The battle between Oracle and PeopleSoft has driven those who study capitalism into their respective corners.
Those who like the raw-meat variety of capitalism are finding much to admire in Oracle’s hostile bid for PeopleSoft, a big rival in the software business.
There is the theatre: two sworn enemies slugging each other senseless. But there are also the growing signs that Oracle’s bid may come to mark a departure from the previous rules of business in America. The business culture of the 1990s—defined, above all, by the consensual business matings that spawned the greatest merger boom in history—now looks too cosy.
As agitation for system-wide reform continues, Oracle’s bid is the latest evidence that managers, boards and shareholders have begun to play a less friendly game. Nobody knows what the new rules will look like. This battle may provide the first real clues.
On June 2nd, PeopleSoft said that it would buy J.D. Edwards, a smaller rival. Four days later, Oracle announced its own bid for PeopleSoft, and invited the firm’s board to talk. Furious that his own plans had been endangered, PeopleSoft’s boss, Craig Conway, called Oracle’s offer “diabolical”, and its boss, Larry Ellison, a “sociopath.”

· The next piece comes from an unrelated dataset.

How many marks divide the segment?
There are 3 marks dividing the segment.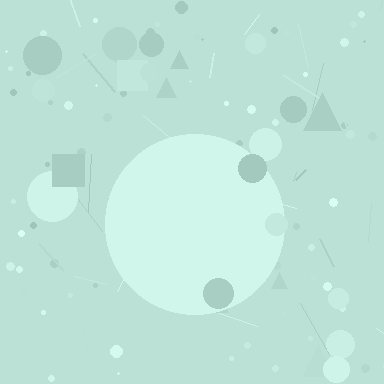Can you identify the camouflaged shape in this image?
The camouflaged shape is a circle.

Moreover, said Mr Conway, he “could imagine no price nor combination of price and other conditions to recommend accepting the offer”. On June 12th, PeopleSoft turned Oracle down. It said there was a big risk that antitrust authorities would block the merger; that uncertainty, plus Oracle’s stated intention to discontinue PeopleSoft’s products, would damage the company; and that Mr Ellison’s $16 a share offer was too low.